Advice is over complicated, too expensive, inaccessible or oversimplified and lacking a human touch in the case of robo-advice, says Lambert.
But given our propensity to use technology to do everything from check the weather to pay for goods and services, there is considerable scope to use technology to help augment the advice process and make it more inclusive.
Bestinvest, for example, has created a dual process to help to bridge the advice gap with some free person-to-person investment coaching, and also specific fixed price one-off advice packages starting at £295, depending on what is needed.
It splits coaching and financial advice, with the former about offering education and guidance “to empower people to make better investment or financial decisions”. The latter recommends what you should do, as opposed to outlining your options for you to make your own decisions.
Jason Hollands, managing director of Bestinvest, adds: “There is an advice gap in the UK between wealthier people who can afford personalised financial advice and those with more modest savings who do not have access to professional advice or perceive it to be too costly for them – even though they do not have total confidence in their choices and decisions.
“Coaching is typically aimed at those whose finances are not so complex – a group of people who have historically been underserved by the financial advice industry. While a lot of information and opinion is available online – and among social media influencers or down the pub – the plethora of voices can be overwhelming, confusing and sometimes misleading. So, coaches aim to cut through the fog with clear, best-practice guidance.”
Increasingly, it seems advisers are content to offer clients what they need in the format that they need it. While this may go against the “norm of traditional advice offering”, notes Lambert, some people just need a helping hand “to guide them in the right direction from time to time”.
Move towards technology
However, a greater move towards the use of technology in advice needs to be addressed from a regulatory perspective too, says Panacea's Bradley, with the FCA deciding where the liability lies if the advice goes wrong in “10, 20 or 30 years’ time”.

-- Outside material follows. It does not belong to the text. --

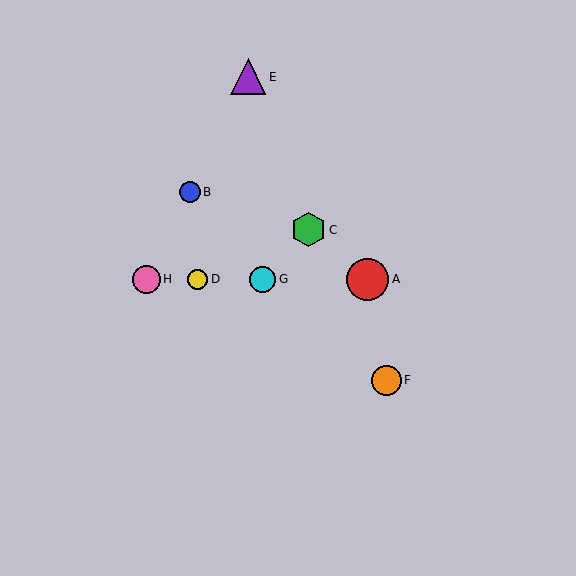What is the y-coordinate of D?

Bradley adds: “If technology is the solution, then technology must carry the liability and not the advisory firm who uses it. To make it work, the FCA should, rather like the pharma or aviation world, certify that the algorithm technology is fit for the purpose.
“That would mean the FCA – [akin to] the CAA of the aviation world– test flying themselves along with the manufacturers. Think Boeing, think Max 8. It’s not the airlines that are responsible, is it? It’s Boeing.”
One key element to overcome is helping people who have never experienced advice to understand the benefit of it, which is not easy and may be insurmountable if people are “dead set against accessing advice”, says Harrington.